When I spot-checked some of the listings, I found generally useful information, but with some important gaps:
*Cell phone listings focus on recent news and releases; the most recent product comparison was from a year ago -- an eternity in wireless-phone time. Then, the site based its evaluations on simplicity, large keypads, bright displays, a panic button, and built-in GPS. Unfortunately for traveling seniors, the site doesn't touch the subject of overseas use options at all.
*Camera listings (still) and guides (camcorders) stress such "senior friendly features" as large LCD screen, ergonomically friendly controls, operational simplicity, weight, image stabilization, durability and availability of a viewfinder.
*GPS system evaluations stress ease of use, good interfaces and clear voice prompts.
*Luggage listings and the guide for rolling bags are based on the "elder friendly" features of multiple handles, well-spaced wheels, accessible compartments, color contrasts, easy-to-operate features and size. I agree with most of those, but I take two serious exceptions: (1) I can't imagine rating luggage without considering weight as a major factor, and (2) I personally prefer fewer individual compartments in luggage, not more.

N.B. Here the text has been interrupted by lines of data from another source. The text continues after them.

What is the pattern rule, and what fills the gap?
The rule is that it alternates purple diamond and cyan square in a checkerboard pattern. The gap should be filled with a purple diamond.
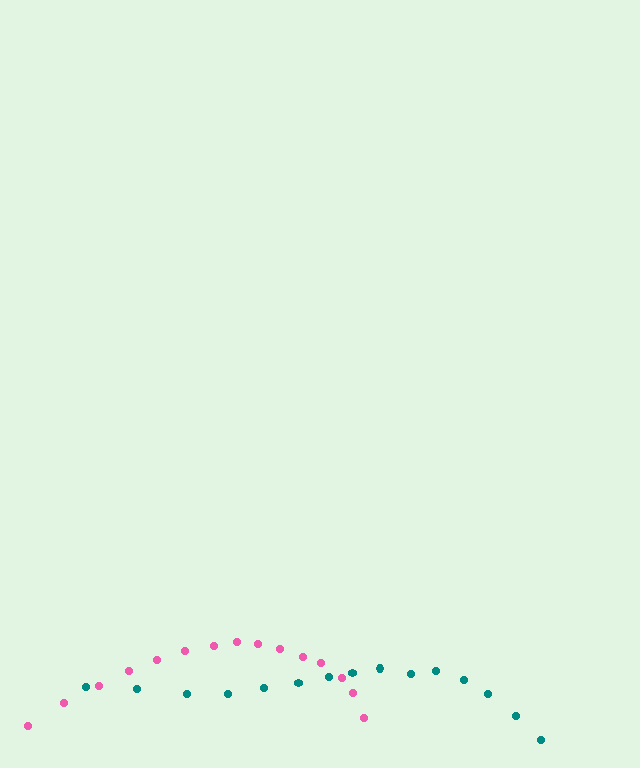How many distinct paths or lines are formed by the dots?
There are 2 distinct paths.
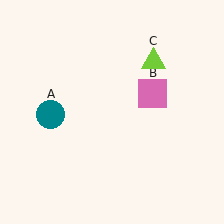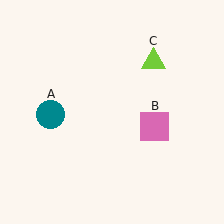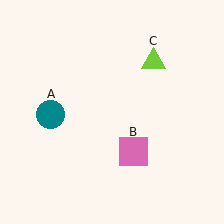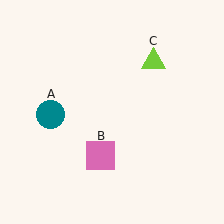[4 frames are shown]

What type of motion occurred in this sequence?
The pink square (object B) rotated clockwise around the center of the scene.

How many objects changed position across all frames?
1 object changed position: pink square (object B).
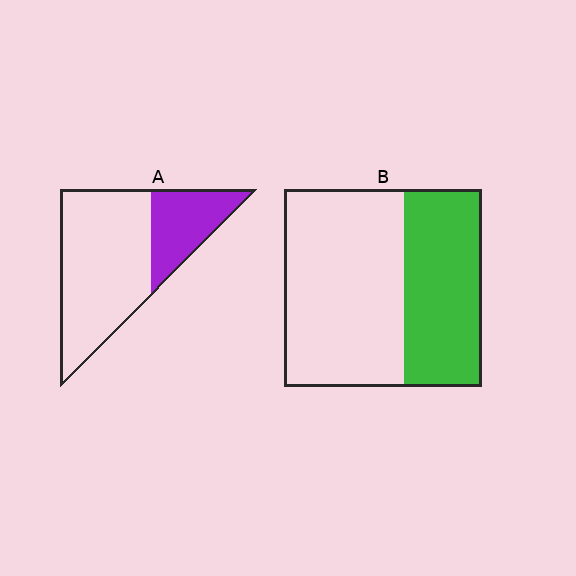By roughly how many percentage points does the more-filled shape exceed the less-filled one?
By roughly 10 percentage points (B over A).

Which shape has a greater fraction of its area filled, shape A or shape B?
Shape B.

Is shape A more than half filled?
No.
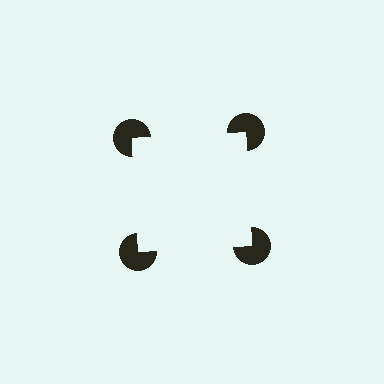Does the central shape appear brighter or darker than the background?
It typically appears slightly brighter than the background, even though no actual brightness change is drawn.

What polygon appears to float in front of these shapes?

*Shoes are important to a traveler of any age, and the guide compares several popular brands of walking shoes in terms of weight, shock absorption, easy grip tongue, beveled heels, flexible outsole, removable insole and -- for people who need it -- slip-on design.
Overall, I can't fault the site's choice of senior friendly features -- for the most part, they're about the same ones I'd use.
Eldergadget doesn't show list prices in its listings and guides, but for many of the products it provides direct links to Amazon for prices and purchase. Even if you don't buy through Amazon, those links show about what you could expect to pay just about anywhere.
Some of the reports verge on the "gee, whiz" or Popular Science approach to product news. Eldergadget commented on a new camera from Germany that rates the quality of each picture you take, for example, or a new wireless phone that can test your eyes. Neither is now available. And it reports on a self-powered rolling suitcase that trundles itself along as you guide it -- maybe a good idea, until you get to the part where it weighs 27 pounds empty -- interesting, maybe, and harmless, but not useful.
Although new to me, Eldergadget has been around a while and can show a reasonable backlog of evaluations and analysis. And although the site is not specifically focused on travel, it does include items of interest to travelers. Log onto www.eldergadget.com if you're interested in checking out these and other items.